M.M.: Na czym polega praca konsultanta historycznego? I za co konkretnie odpowiadał pan podczas produkcji telenoweli historycznej o dziejach Kazimierza III?

T.Z.: W „Koronie Królów” byłem jednym z trzech konsultantów historycznych. Z racji swoich zainteresowań i prowadzonej pracy badawczej, odpowiadałem za serialowe wątki związane z historią Śląska. W drugim sezonie twórcy telenoweli zdecydowali, że wydarzenia rozgrywać będą się nie, jak dotychczas, tylko na dworze krakowskim, lecz także w Świdnicy, rządzonej przez Bolka II Małego, siostrzeńca Kazimierza Wielkiego. Współpracowałem ze scenarzystami, m. in. udzielając informacji o dziejach Śląska, wskazując osoby stanowiące dwór księcia świdnickiego, czasem podpowiadając pewne swoje pomysły. Moim głównym zadaniem było jednak konsultowanie scenariuszy.

M.M.: Czym różni się Śląsk z czasów Kazimierza III od tego dzisiejszego? Jak zmieniły się granice i jakie tereny znalazły się poza granicami administracyjnymi województwa śląskiego?

T.Z. Współcześnie większość ludzi mówiąc o Śląsku, myśli o województwie śląskim, co jest oczywiście poważnym błędem. Śląsk bowiem to znacznie większa kraina, której historyczną stolicą jest położony centralnie na jej obszarze Wrocław. Województwo śląskie zaś, to tylko wschodnie krańce Śląska, w dodatku województwo to tylko w połowie składa się z ziem śląskich. Drugą jego połowę (Zagłębie Dąbrowskie, Jaworzno, Częstochowa, Żywiecczyzna) stanowią tereny małopolskie. Zła jest więc, w mojej opinii, nazwa województwa, która często prowadzi do fałszywego przekonania, że śląskim miastem jest np. Częstochowa, a z kolei Opole, jedna z historycznych stolic Górnego Śląska, ale leżąca poza woj. śląskim, w świadomości wielu osób leży tak naprawdę nie wiadomo gdzie. Sytuacja komplikuje się dodatkowo, gdyż część Śląska znajduje się dziś w granicach Republiki Czeskiej.

W XIV w., w czasach Kazimierza Wielkiego, sprawa przedstawiała się jednak całkowicie odmiennie. Śląsk znajdował się poza granicami Królestwa Polskiego, podporządkowany był rządzącym w Królestwie Czech Luksemburgom.
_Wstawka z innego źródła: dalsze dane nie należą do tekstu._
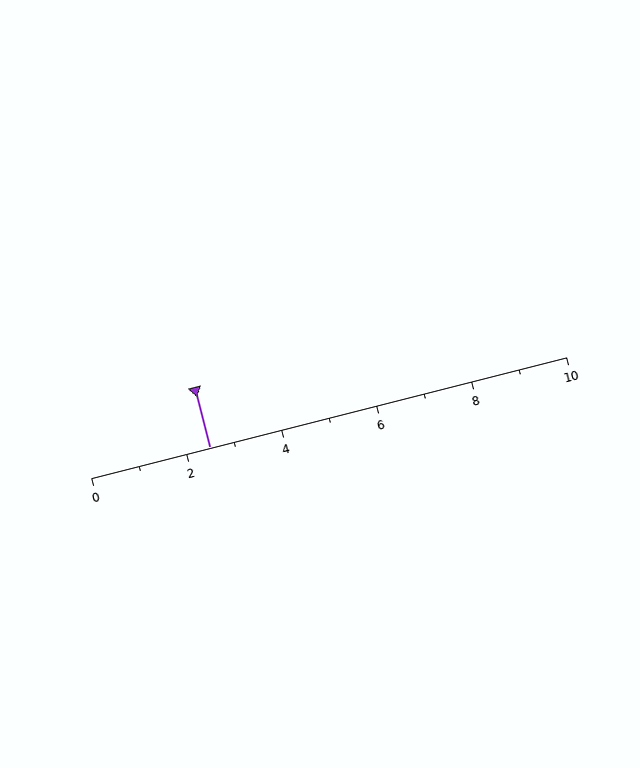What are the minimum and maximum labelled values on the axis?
The axis runs from 0 to 10.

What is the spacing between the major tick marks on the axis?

Co ciekawe, odmiennie niż dziś, Śląskiem niemal zawsze określano wówczas wyłącznie tereny leżące obecnie w większości w województwie dolnośląskim - wokół Wrocławia, Legnicy, Świdnicy, Głogowa - największych w tym czasie śląskich miast. Książętami śląskimi w XIV w. tytułowali się niemal bez wyjątku tylko tamtejsi Piastowie. Ich krewni natomiast, rządzący na obszarze nazwanym później Górnym Śląskiem, nie używali śląskiej tytulatury.

reklama
W serialu "Korona królów" w postać Bolka II Małego wciela się Andrzej Popiel (mat. prasowe)

M.M.: Wiadomym jest, że po serialu nie można oczekiwać pełnej zgodności z realiami epoki, w której toczy się jego akcja. Króluje umowność i pewne uproszczenia. Jaki faktycznie wpływ ma konsultant historyczny na efekt finalny, czyli na to, co zobaczą telewidzowie?
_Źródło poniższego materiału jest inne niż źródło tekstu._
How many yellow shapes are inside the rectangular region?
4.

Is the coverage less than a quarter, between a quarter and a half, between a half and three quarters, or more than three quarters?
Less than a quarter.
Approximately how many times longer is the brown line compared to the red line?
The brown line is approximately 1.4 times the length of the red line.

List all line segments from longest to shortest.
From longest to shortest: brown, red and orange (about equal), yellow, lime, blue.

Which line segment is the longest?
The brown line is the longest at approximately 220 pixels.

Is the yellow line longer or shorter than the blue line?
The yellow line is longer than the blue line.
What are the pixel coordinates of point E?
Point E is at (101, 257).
T.Z.: „Korona Królów” nie jest historycznym serialem dokumentalnym, to serial tylko oparty na historii, stąd obok postaci i wydarzeń historycznych jest też sporo fikcji. Trudno, żeby było inaczej – z jednej strony wynika to z potrzeby dostosowania historii do formy współczesnej telenoweli, z drugiej zaś z naszej często małej wiedzy o przeszłości. Przykładowo, o pierwszej żonie Kazimierza Wielkiego, Aldonie-Annie, wiemy bardzo niewiele, tymczasem jako królowa Polski, czyli jedna z najważniejszych postaci, w serialu występować musiała przez kilkadziesiąt odcinków. Niemożliwym byłoby ich nakręcenie, gdybyśmy opierali się wyłącznie na tym, co wiemy.

Rola władczyni zamknęłaby się w kilku odcinkach. Wprowadzenie wątków fikcyjnych, bazujących jednak na średniowiecznych realiach, było więc niezbędne. Przykłady podobne można długo wymieniać.

Konsultant historyczny ma spory wpływ na efekt finalny, ale nie ostateczny. Współdecydowaliśmy wraz ze scenarzystami o przedstawianych w serialu wydarzeniach, postaciach, podpowiadaliśmy też własne rozwiązania, wpływając na losy serialowych bohaterów. Z punktu widzenia telewizji istotne jest, żeby w odcinkach sporo się działo i wzbudzało zainteresowanie widza. Potrzebna jest więc szybka akcja, wątki miłosne, zdrady, spiski, walka – rzeczy, które trzymać będą w napięciu. Jako konsultanci staraliśmy się, aby pomysły scenarzystów odpowiadały w możliwie jak największym stopniu średniowiecznym realiom. Końcowy rezultat był jednak efektem kompromisu między naszymi, często różniącymi się, wizjami. Jak już wspomniałem wcześniej, naszym podstawowym zadaniem było czytanie scenariuszy. Po ich odesłaniu, wraz z naszymi uwagami, rola konsultanta dobiegała końca. Scenarzyści, i nie tylko, pracowali nad nimi dalej, a na to, co ostatecznie zobaczy widz, składa się też wiele innych rzeczy, jak scenografia, czy choćby gra aktorów.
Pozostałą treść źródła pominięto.